"The difference between your belief in your religion and my belief in science is that science would be true whether I believed in it or not." I've seen this statement made again and again whenever a religious person states that scientific thought is nothing more than a matter of mere belief. It isn't, of course. The laws and principles discovered though scientific inquiry would still hold true despite our acceptance or disbelief in them.
What I would say that is closest to your quoted sentence is that the difference between the belief in gods and angels and a belief in scientific principles is that the former is unjustified belief, and the latter justified.

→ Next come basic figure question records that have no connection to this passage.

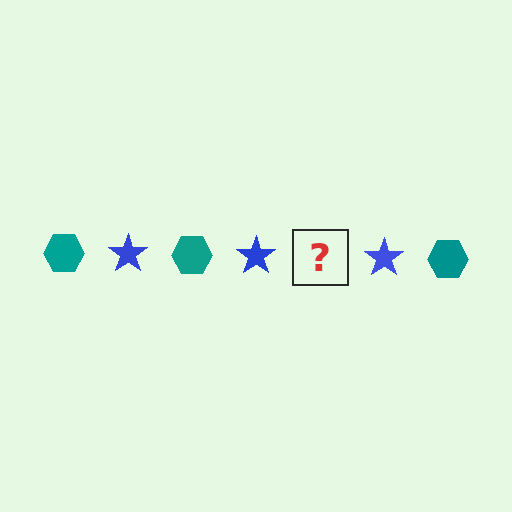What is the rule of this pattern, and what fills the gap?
The rule is that the pattern alternates between teal hexagon and blue star. The gap should be filled with a teal hexagon.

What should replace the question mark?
The question mark should be replaced with a teal hexagon.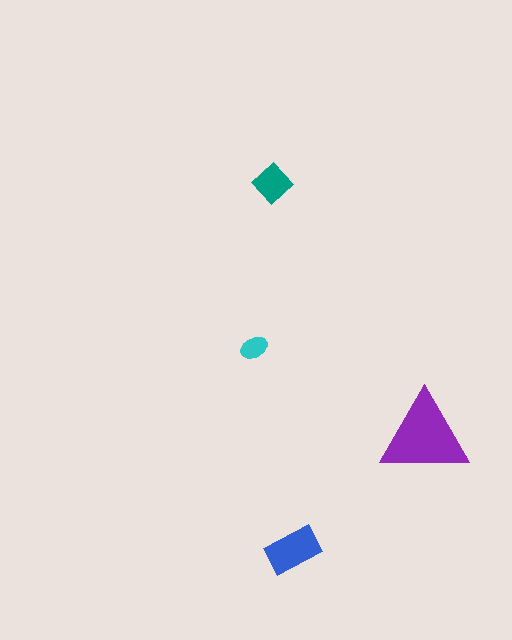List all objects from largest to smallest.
The purple triangle, the blue rectangle, the teal diamond, the cyan ellipse.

there is a scientific method by which scientific truth is verified. Nobody (I hope) would argue that that a scientific theory would have to not only pass such a rigorous scientific testing, but also pass some kind of religious test in order to be called truth. (Well, Mr. Scientist, your theory of X is really quite nice, and you've nailed the science part. But, I'm sorry to say, you've failed to prove it according to religious standards, so I'm afraid we can't call it true.) Rather silly, right? Think about it from another angle, though. (Well, Mr. Religionist, your belief in X is really quite nice, and you've nailed the religious part. But, I'm sorry to say, you've failed to prove it according to scientific standards, so I'm afraid we can't call it true.) Why do many feel that this isn't just as silly? If science if true regardless of what religion has to say about it, then why can't religion be true without the imprimatur of science?
I don't make a distinction between scientific truth and religious truth. There is only truth, truth being the quality that facts possess, and facts being linguistic strings that accurately map a portion of reality. Reality is the collection of things and processes that actually exist and interactive with one another. If any of the world's religions can identify an aspect of reality that can be demonstrated to exist, then that religion has uncovered truth.
Notice also that religion and science use unrelated methods for deciding what is true, only one of which is valid in my estimation. I have no confidence in the output of any method that relies on faith, by which I mean religious type faith, or unjustified belief. Faith can't be a path to truth, since any idea or its polar opposite can be believed by faith even when the ideas are mutually exclusive, and at most only one can be true. This is the method that has generated so many contradictory religions, each claiming to have the truth. That's probably what you meant by religious truth, but I don't use that word to describe claims derived in that matter for reasons just given.
When one uses reason properly applied to all of the relevant evidence, one comes up with things like the periodic table of the elements. We have only one of them. You can call that scientific truth, but it's just truth to me.
Perhaps the only real truth is personal truth - the universe according to the individual observing it. After all, it is this truth alone which truly guides us.
That is the individual's belief set, but it is not necessarily all true. There is a place for subjective truth, but what makes it truth is that it is reproducibly observable to the individual. If I have discovered that I like coffee better than tea or that wool makes me itch, those are reproducible observations, but observable only to me. That's what I would mean by a personal or subjective truth.
Simply declaring something is true because you want it to be or it pleases you to think that it might be does not rise to the level of what I would call truth. That's more like hope which has been allowed to become belief, hope and belief being different things.
I think that we tend to get bogged down when using the word truth. People start looking for eternal principles that transcend experience. The refer to absolute truths and constant truths. I find none of that helpful.
Instead, I prefer what is sometimes empirical adequacy. If an idea works, keep it. If it doesn't modify it so that it does when possible, and toss it out when not. I happen to live five blocks north and three blocks east of the pier. We can call that a true statement if it turns out that walking three blocks west and five blocks south takes me to the pier, but what really matters is that the idea is useful for a particular purpose. It accounts for prior experience and can be used to control outcomes in the future in a way that wrong directions cannot.
If somebody wants to get into an arcane, sophistic argument about that not being a universal truth for whatever reason, I would lose interest.